Michelangelo PyML: Introducing Uber’s platform for rapid machine learning development

Transportation network giants Uber have developed Michelangelo PyML - a Python-powered platform for rapid prototyping of machine learning models. The aim of this platform is to offer machine learning as a service that democratizes machine learning and makes it possible to scale the AI models to meet business needs efficiently.

Michelangelo PyML is an integration of Michelangelo - which Uber developed for large-scale machine learning in 2017. This will make it possible for their data scientists and engineers to build intelligent Python-based models that run at scale for online as well as offline tasks.
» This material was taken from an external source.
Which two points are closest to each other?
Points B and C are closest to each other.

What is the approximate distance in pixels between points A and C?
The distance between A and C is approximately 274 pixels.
Why Uber chose PyML for Michelangelo

Uber developed Michelangelo in September 2017 with a clear focus of high performance and scalability. It currently enables Uber’s product teams to design, build, deploy and maintain machine learning solutions at scale and powers roughly close to 1 million predictions per second. However, that also came at the cost of flexibility. Users mainly were faced with 2 critical issues:

It was possible to train the models using the algorithms that were only natively supported by Michelangelo. To run unsupported algorithms, the platform’s capability had to be extended to include additional training and deployment components. This caused a lot of inconvenience at times.
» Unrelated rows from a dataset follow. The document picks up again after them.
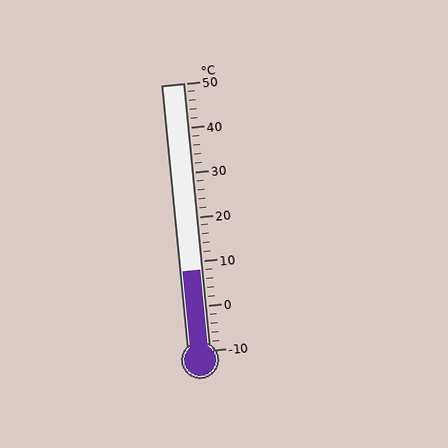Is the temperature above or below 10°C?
The temperature is below 10°C.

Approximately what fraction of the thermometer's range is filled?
The thermometer is filled to approximately 30% of its range.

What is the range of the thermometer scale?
The thermometer scale ranges from -10°C to 50°C.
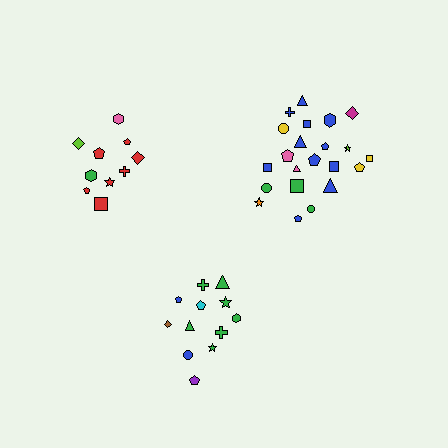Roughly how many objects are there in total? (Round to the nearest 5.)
Roughly 45 objects in total.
The users could not use any feature transformations apart from those offered by Michelangelo’s DSL (Domain Specific Language)

Apart from these constraints, Uber also observed that data scientists usually preferred Python over other programming language, given the rich suite of libraries and frameworks available in Python for effective analytics and machine learning. Also, many data scientists gathered and worked with data locally using tools such as pandas, scikit-learn and Tensorflow, as opposed to Big Data tools such as Apache Spark and Hive, while spending hours in setting them up.
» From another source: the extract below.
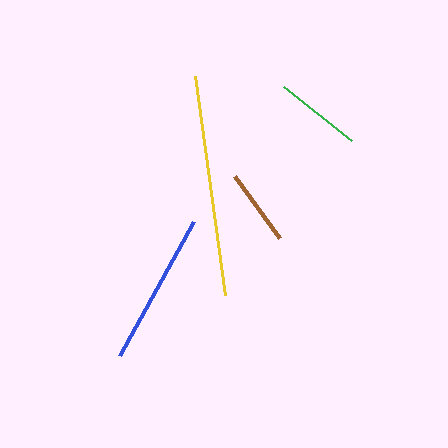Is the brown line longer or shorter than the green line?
The green line is longer than the brown line.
How PyML improves Michelangelo

Based on the challenges faced in using Michelangelo, Uber decided to revamp the platform by integrating PyML to make it more flexible. PyML provides a concrete framework for data scientists to build and train machine learning models that can be deployed quickly, safely and reliably across different environments. This, without any restriction on the types of data they can use or the algorithms they can choose to build the model, makes it an ideal choice of tool to integrate with a platform like Michelangelo.

By integrating Python-based models that can operate at scale with Michelangelo, Uber will now be able to handle online as well as offline queries and give smart predictions quite easily. This could be a potential masterstroke by Uber, as they try to boost their business and revenue growth after it slowed down over the last year.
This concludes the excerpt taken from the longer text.